個別の墓石はなく、20年で1600体を埋葬する共同のお墓になるということだ。
市によると自治体が整備するのは、政令市で初めてとのこと。
市がすでに造っている共同で入るお墓や、自然志向の埋葬のニーズが高まっていたということだ。
■森自体が弔いの対象に 骨を直接土の中に埋める「循環葬」

骨を自然に返す埋葬の形は、すでに大阪でも。
それは、大阪府能勢町にある妙見山の壮大な森にあった。
atFOREST 小池友紀代表:道と道の間が埋葬エリアになります。
神戸市の企業が運営を担うのは、骨を直接土の中に埋めるという「循環葬」。
atFOREST 小池友紀代表:細かくパウダー状にした遺骨を、掘り起こした土と(骨を)混ぜ合わせて土にかえして、地表の葉っぱもそのまま戻す形で埋葬しています。墓標に対して手を合わせていたのが、山に変わる感じ。森自体が弔いの対象になります。
全国から問い合わせが相次いでいて、およそ7割が生前契約。
2年前から始まり、これまでに10人が埋葬されている。
■「自然に還る方がええ」 お墓に対する考え方の変化

大阪府に住む後藤金丸さん(84)。
この場所を気に入り、生前契約を結んだ。
生前契約した 後藤金丸さん:(墓に)めったに行かないのに、行って、ものすごく荒廃していたら、やっぱり寂しいというかね。今度は自然に還(かえ)る方がええなという考え方もありますわな。
一度は一般的なお墓に入ることも考えた後藤さんだったが、家族への負担も小さく済む循環葬を見つけ、娘に提案した。
後藤さんの娘 エイ子さん:父の自由だし、私もいいなと思っているので、いい選択をしてると思います。墓じまいも手続きが煩雑なのを体験したので、ここだったら何も考えずにいいなと。
遺族や生前契約した人が、いつでも森に来てゆっくり過ごせる場所。
人生の最後を前向きに考えることで、新しい“墓のカタチ”も受け入れられた。
生前契約した 後藤金丸さん:自然に『あっこにおるよ』ぐらいでもいいんちゃう。
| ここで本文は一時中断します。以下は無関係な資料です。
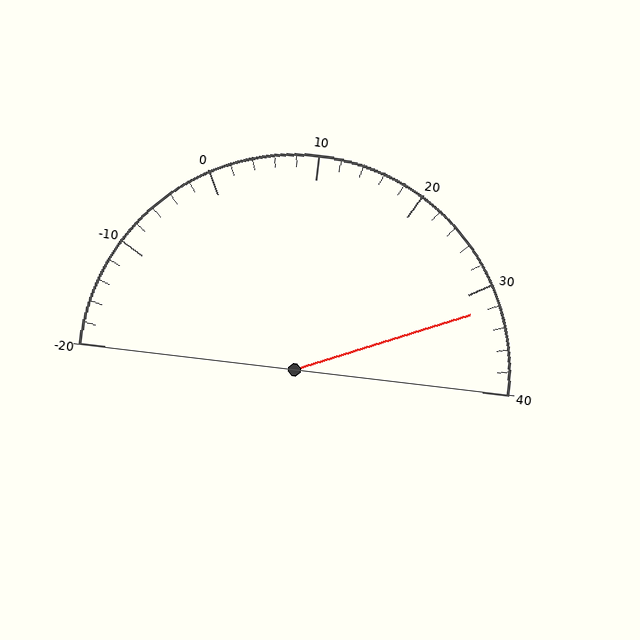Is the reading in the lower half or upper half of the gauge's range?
The reading is in the upper half of the range (-20 to 40).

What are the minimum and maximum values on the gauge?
The gauge ranges from -20 to 40.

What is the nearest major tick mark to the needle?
The nearest major tick mark is 30.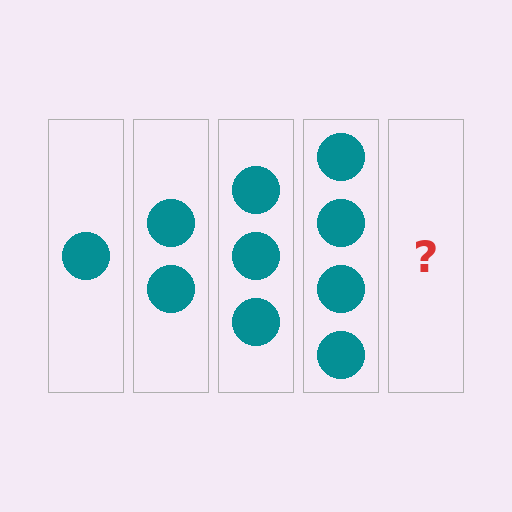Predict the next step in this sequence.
The next step is 5 circles.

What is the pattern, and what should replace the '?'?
The pattern is that each step adds one more circle. The '?' should be 5 circles.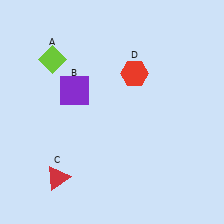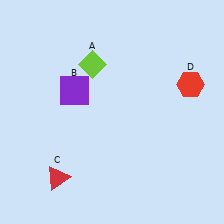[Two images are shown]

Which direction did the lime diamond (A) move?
The lime diamond (A) moved right.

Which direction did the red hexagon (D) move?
The red hexagon (D) moved right.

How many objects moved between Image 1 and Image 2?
2 objects moved between the two images.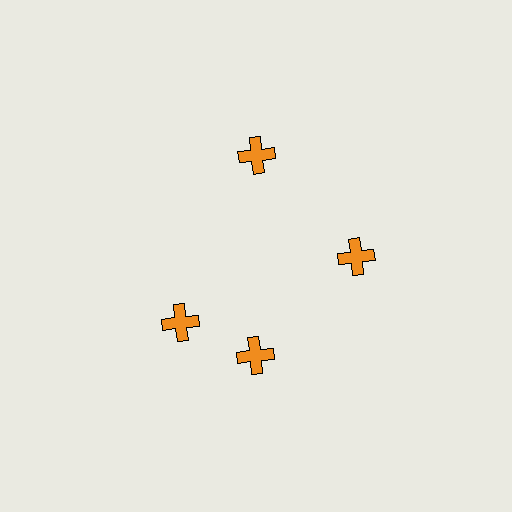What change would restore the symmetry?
The symmetry would be restored by rotating it back into even spacing with its neighbors so that all 4 crosses sit at equal angles and equal distance from the center.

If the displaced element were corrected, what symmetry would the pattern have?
It would have 4-fold rotational symmetry — the pattern would map onto itself every 90 degrees.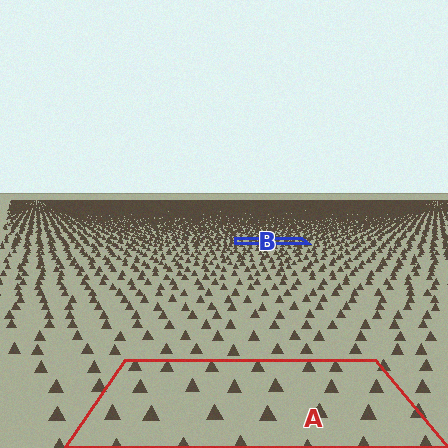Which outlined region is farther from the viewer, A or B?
Region B is farther from the viewer — the texture elements inside it appear smaller and more densely packed.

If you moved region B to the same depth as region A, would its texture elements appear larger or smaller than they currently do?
They would appear larger. At a closer depth, the same texture elements are projected at a bigger on-screen size.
死んだら。
後藤さんの娘 エイ子さん:お参りに行かないといけないではなく、時が来た時に、『あそこにいてるな』と思ったり。行きたい時に、お花見がてら行こうかなという気持ちでいい。
お墓に対する考え方の変化。
納得できる形にはさまざまな答えがありそうだ。
■お墓、お墓参りの在り方も多様化

お墓のカタチも変わってきているようだ。
山口県の出身の関西テレビ藤本景子アナウンサーは、 実家のお墓については、「元気なうちに話し合っておくことが大切」と考えを明かした。
関西テレビ 藤本景子アナウンサー:実はうちの実家は、山口の代々のお墓を父が墓じまいもしてくれて、子供たちもみんな田舎から出ている、わざわざ帰ってこらせるのも申し訳ない。関西の方にすべて持ってきて、みんなまとめて手を合わせられるような所に入れていただいてというのを、やっぱり生前に決めておいてもらえると、残された者としては助かるって言ったらあれですけれども、お父さんお母さんの意思の通りにしてあげられるので、生きてるうちに、元気なうちに話し合っておくことが大切なのかなと思いました。
関西テレビ神崎報道デスクは「子供の墓参りが便利な場所に応募している」と語った。
関西テレビ 神崎博報道デスク:妻の実家のお墓の敷地では、墓じまいが進んでいるので、順番にお墓の募集をすることがあるので、今そこに応募してる状態です。同じ敷地であれば子供が墓参り1回で済むので、言葉悪いですけど、非常に便利になると思って、いま応募しています。なかなか当たらないんですけど。